La cohérence des propos commençait doucement à s'étioler. Un éléphant d'une telle couleur était impensable. Pourtant, l'air bougon et sûr de lui qu'arborait Archibald était attendrissant.
— Tu aimes le vert ?
— Oui, parce que tes yeux sont comme ça...
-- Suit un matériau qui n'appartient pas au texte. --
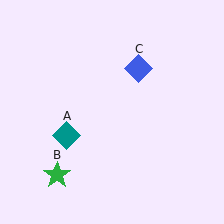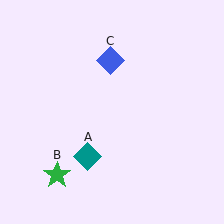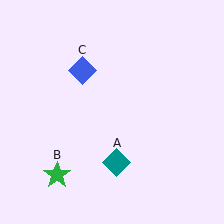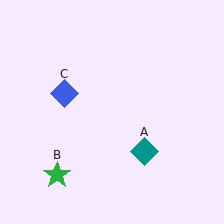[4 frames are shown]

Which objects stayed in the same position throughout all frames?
Green star (object B) remained stationary.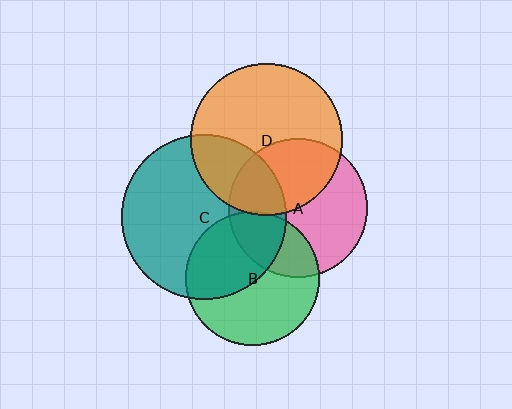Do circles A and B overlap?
Yes.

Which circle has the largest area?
Circle C (teal).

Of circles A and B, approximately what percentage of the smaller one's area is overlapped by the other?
Approximately 30%.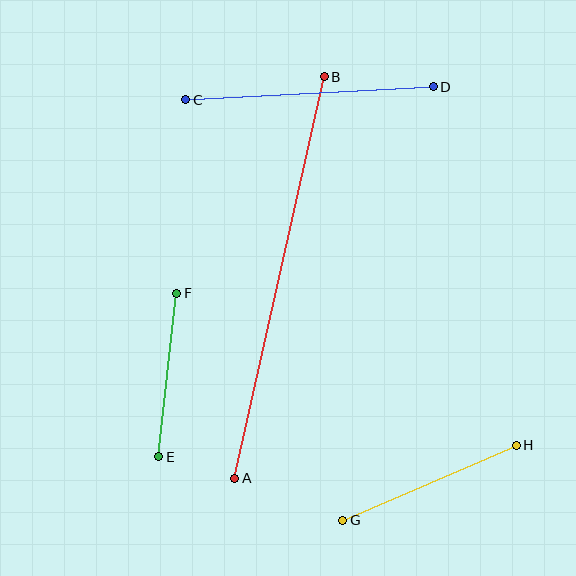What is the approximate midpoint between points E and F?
The midpoint is at approximately (168, 375) pixels.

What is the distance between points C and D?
The distance is approximately 248 pixels.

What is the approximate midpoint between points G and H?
The midpoint is at approximately (429, 483) pixels.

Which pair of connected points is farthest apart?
Points A and B are farthest apart.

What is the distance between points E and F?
The distance is approximately 165 pixels.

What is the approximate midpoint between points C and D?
The midpoint is at approximately (310, 93) pixels.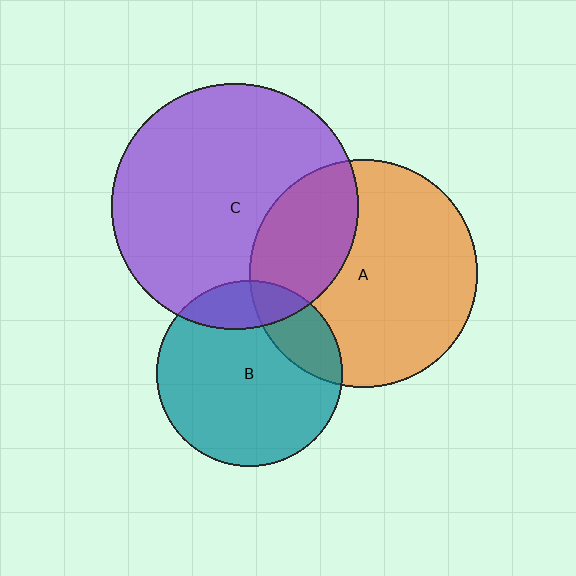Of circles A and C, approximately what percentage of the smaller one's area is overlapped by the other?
Approximately 30%.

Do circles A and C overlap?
Yes.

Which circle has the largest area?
Circle C (purple).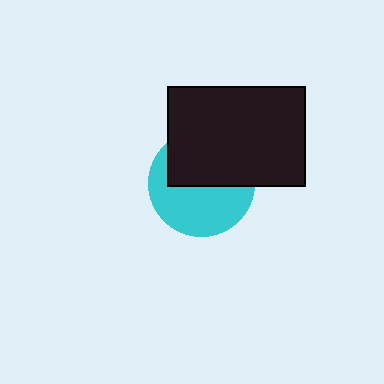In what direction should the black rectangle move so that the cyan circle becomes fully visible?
The black rectangle should move up. That is the shortest direction to clear the overlap and leave the cyan circle fully visible.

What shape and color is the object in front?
The object in front is a black rectangle.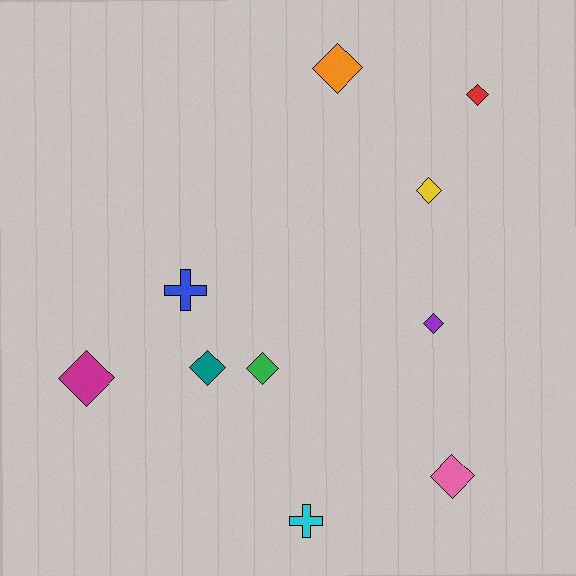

Le blond avait-il conscience de son interlocuteur ? Peut-être bien, car les yeux d'Elijah avaient un peu de vert, dans les méandres du bleu. Noora s'était déjà amusée à constater qu'ils avaient les mêmes couleurs dans leurs iris.
— Mais y'a pas que ça que j'aime.
— Ha oui ? Tu veux m'en dire plus ?
— Moi j'aime Elijah tout entier.
Son cœur rata un battement. Au moins. Son compagnon venait-il de lui faire une déclaration alors qu'il n'en avait pas conscience ? Le psychologue avala presque de travers avant de couper la vidéo qui tournait toujours sur l'écran de son portable. Il se redressa dans le lit alors qu'un grognement mécontent accueillait son mouvement presque brusque.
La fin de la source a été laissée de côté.